Sunday, March 29, 2026

Twenty years of Reading the Past: some highlights and reflections

I started posting regularly at Reading the Past twenty years ago this week, in late March 2006. This was during the heyday of blogging. The historical fiction blogosphere was a vibrant place, with new reviews going up daily and avid discussions taking place online across the globe.

The publishing industry didn’t know what to do with book bloggers, these so-called amateur reviewers who set their own rules and didn’t answer to an outside authority. Newspapers’ book sections were being eliminated (sound familiar?), and so the groundswell of individual, enthusiastic online voices could no longer be ignored. We had several hugely popular BookBloggerCons in NYC, held just before BookExpo at the Javits Center, as well as meet-and-greet opportunities where I met reviewers and publicists I’m still in touch with today. The book blogging community is awesome.

In some circles, though, bloggers weren’t exactly seen as respectable. Even by (especially by) many literary authors with new books out.

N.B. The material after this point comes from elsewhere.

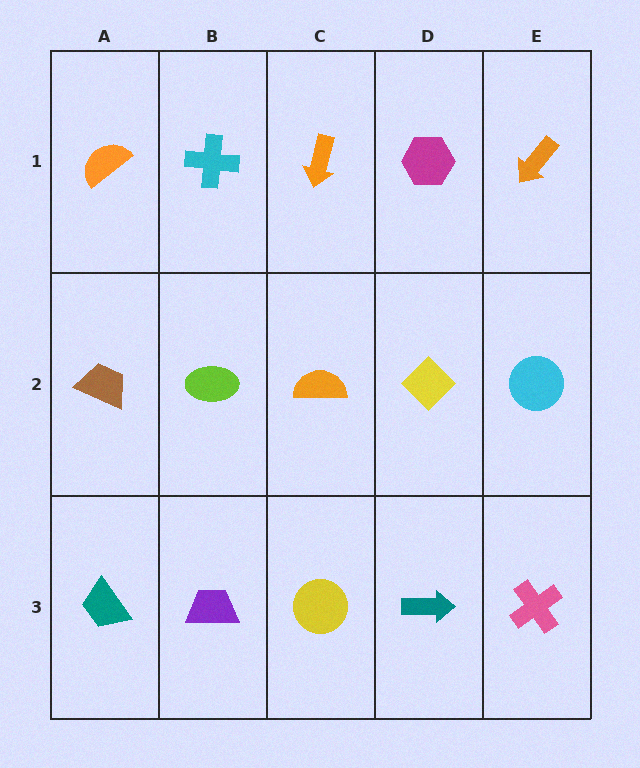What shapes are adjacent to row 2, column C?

Writer Richard Ford, famously, had strong opinions about bloggers. To quote from the NYT article linked above (“Are Book Reviewers Out of Print,” Motoko Rich, May 2, 2007):

Of course literary bloggers argue that they do provide a multiplicity of voices. But some authors distrust those voices. Mr. Ford, who has never looked at a literary blog, said he wanted the judgment and filter that he believed a newspaper book editor could provide. “Newspapers, by having institutional backing, have a responsible relationship not only to their publisher but to their readership,” Mr. Ford said, “in a way that some guy sitting in his basement in Terre Haute maybe doesn’t.”

Living here in the Midwest, on the outskirts of a small university town 45 miles west of Terre Haute, this was starting to feel personal, but these comments were more galvanizing than discouraging. Reviewing skill isn’t based around geography. Bloggers continued to write and review as we’d always done.

A corner of my bookish basement in the rural Midwest. It’s not a bad place to be.


And now, a couple decades later, as publishers continue to adjust to the myriad ways books are being discussed and discovered, individual voices have become more important than ever.

Book blogs still exist, of course, though the terminology and format have adapted to reader preferences. I remember the first time, a few years ago, I got an email from someone saying she enjoyed my historical fiction newsletter. It hadn’t occurred to me beforehand that my blog had become a newsletter, but the posts did go out over email, so a newsletter it now was. I’m happy with that.

For this major anniversary, I decided to dig through the archive and highlight 20-odd posts that felt significant or memorable in some way, or at least representative of the different types of content I’d been writing. These are in no particular order. For longtime readers of this site, some may be familiar, but hopefully recaps from these older posts will draw your attention to interesting books you haven’t read before.

In 2010, I interviewed author Sarah Dunant about her novel Sacred Hearts, historical fiction about a reluctant new arrival to a convent in 16th-century Ferrara. This was pre-Zoom. For this low-tech interview, I phoned her at her hotel room on one of her US book tours (arranged through her publicist), and I scribbled things down as fast as I could.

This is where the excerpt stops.